ルネサスに続きIntelもRISC-Vコア採用、Appleも追随か

英Arm(アーム)のCPUコア対抗として注目を集めるRISC-Vコア。ルネサス エレクトロニクスがRISC-Vコアを積極的に採用すると宣言したことによって、国内でも注目度が急上昇している。同社は2021年第4四半期中にRISC-Vコアを集積するASSP(特定用途向けの汎用製品)のサンプル出荷を始める。大々的な発表はなかったが、組み込み業界で話題を呼んだのが、米Intel(インテル)がFPGA向けのCPUコアとして、RISC-Vベースの「Nios V/m」の提供を始めると、21年10月に明らかにしたことである 公式ブログ 。ここに来てRISC-Vになぜ注目が集まっているのか。

AppleもRISC-Vを積極採用か

 さらに、イベントに併催の形で国内の報道機関向けの会見もあった。会見ではRISC-V協会に所属する河崎俊平氏(SHコンサルティング)が登壇した。同氏によれば、実際のICに集積されたRISC-Vコア数は40億個を超えており、順調に浸透しているとのことだった。さらに、「米Apple(アップル)がRISC-V設計経験者を募集しており、AppleがRISC-Vを積極採用するのでは」との期待を述べた。また、半導体不足の影響はRISC-Vにも及んでおり、世界最大のRISC-Vマイコンメーカーである中国GigaDevice(ギガデバイス)の製品がネットで買えない事態になったという。

このほか会見で河崎氏は、RISC-Vが優れている10の理由を紹介した。

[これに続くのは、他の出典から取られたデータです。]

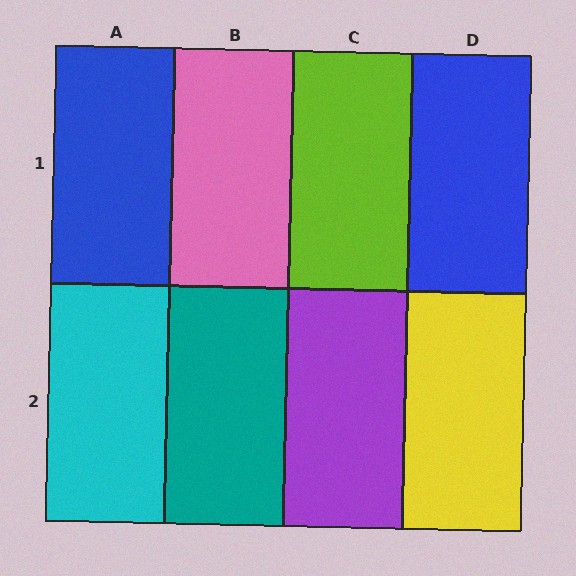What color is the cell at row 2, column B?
Teal.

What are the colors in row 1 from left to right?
Blue, pink, lime, blue.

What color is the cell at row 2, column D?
Yellow.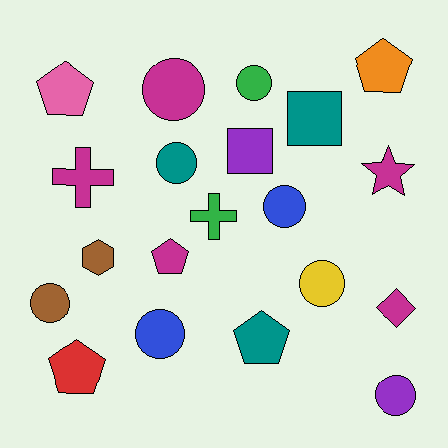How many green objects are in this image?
There are 2 green objects.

第1は命令セットがモジュール化していて、32ビット、64ビット、128ビットのコアが簡単に作れること。第2は命令密度が高いため、メモリー容量が低くできること。64ビットRISC-Vコアは32ビットArm Cortex-Mコアとほぼ同じ命令密度だという。第3はRISC-VコアベースのSoCのハードウエアを自動生成するツール(ジェネレーター)があること。Linuxが走るマシンが簡単に作れるという。第4はRISC-V規格は実際に作ってみて検証してから公開されること。規格に沿って作れば動くことが保証されていると考えられるという。第5はRISC-VプロセッサーベースのPCが登場したこと。21年はデスクトップPCが中国メーカーから登場し、22年にはラップトップPCが出荷される見込みだという。

 第6はソフトウエアコミュニティーがRISC-Vの味方であること。Linuxのディストリビューション「Debian」のOfficial Architectureに認定されることが次の目標だという。第7は、ハードウエア自動生成に適したHDL(Hardware Description Language)の「Chisel」で記述されていること。第8は、米DARPA(国防高等研究計画局)の肩入れによって高いセキュリティー機能を備えていること。第9は米Google(グーグル)らのオープンソースPDK(Process Development Kit)の設計例にRISC-Vが採用されていること。第10はEnd-to-End Cloud(すべてクラウド)戦略を採っていることだとした。